Ich nutze diesen Aufbau zur Zeit für meinen “Notstrom” für die Kühlschränke, habe aber keinen Einfluss darauf, wann die Speicher laden.
ich hatte auch schon überlegt deinen Ansatz zu nutzen für den Kellerkühlschrank und die Truhe. Und einen weiteren für das Büro.
Der Ladestart sollte kein Problem sein.
Nachdem ich dieses Raum/Gebäudesetup jetzt verstanden habe:
Wenn ich drei Ecoflows haben will, die alle 3xjeweils bis zu 800W in mein Hausnetz (nicht das Stromnetz/Grid) einspeisen möchte, brauche ich pro Gerät, bzw. Geräteverbund einen Zähler.
Oder aber, man macht aus dem einen Zähler drei virtuelle. Das kommt aber auf die Technik an, wie einfach oder komplex das wird.
Ich habe einen AC Pro neben einer großen (9,4 kWp) PV Anlage und 10kWh Senec Speicher.
Bis vor kurzem waren die Steuerungsmöglichkeiten über HA ernüchternd, da es nur lesbare Sensoren gab. Meine EInzige Steuermöglichkeit war eine Schaltsteckdose zum Trennen/Verbinden der AC Pro mit dem Netz.
Seit Mitte Dezember gibt es eine Beta-Integration, mit der man die Backup-Reserve über HA ändern kann - hört sich bei weitem nicht so spektakulär an, wie es ist.
Mangels PV-Überschuß habe ich da aktuell aber noch nicht viel mit testen können, spiele aber mit dem Gedanken noch einen günstigen AC dazuzustellen.

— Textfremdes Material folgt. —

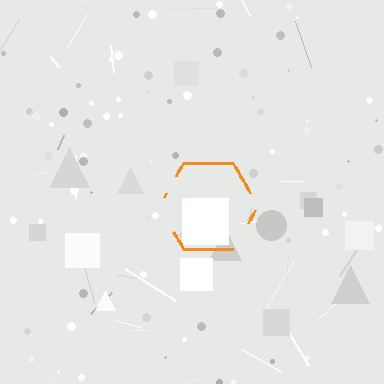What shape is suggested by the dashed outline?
The dashed outline suggests a hexagon.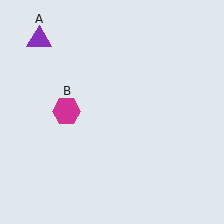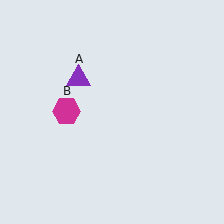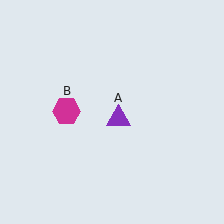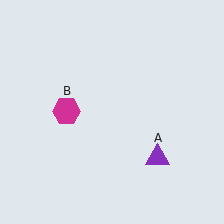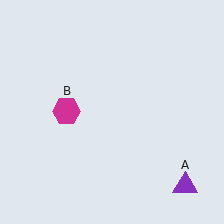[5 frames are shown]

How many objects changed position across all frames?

Du meinst, indem man die Reserve von z.B: 80% auf 15% senkt, triggert man die Abgabe/ lokale Einspeisung, bzw. anders herum die Aufladung?
Frage an den Support bzgl. 3x Ecoflow-Ac-Pro Einspeisungen simultan:
Zu Ihrer Frage möchten wir Sie darauf hinweisen, dass die Gesamtausgangsleistung aller AC Pro-Geräte in Ihrem Haushalt auf 800 W begrenzt ist. Nicht jedes AC Pro-Gerät in jedem Raum kann also 800 W Leistung abgeben.
Ich lese daraus: Technisch begrenzt durch Einzelzählerbindung mehrer Geräte. Oder auch: Drei virtuelle Haushalte = kein Problem.
Abgesehen davon hatte der Akkudoktor himself in einem Video erwähnt, dass Ecoflow einspeisen können und gleichzeitig Batterie A auch Batterie B juicen kann.
Also eine einzige Papierbegrenzung.
Irgendwie tat sich der Ecoflow-Support schwer mit dem Unterschied der Einspeisung ins Haus VS Grid. Dazu brauchte es einige Nachfragen.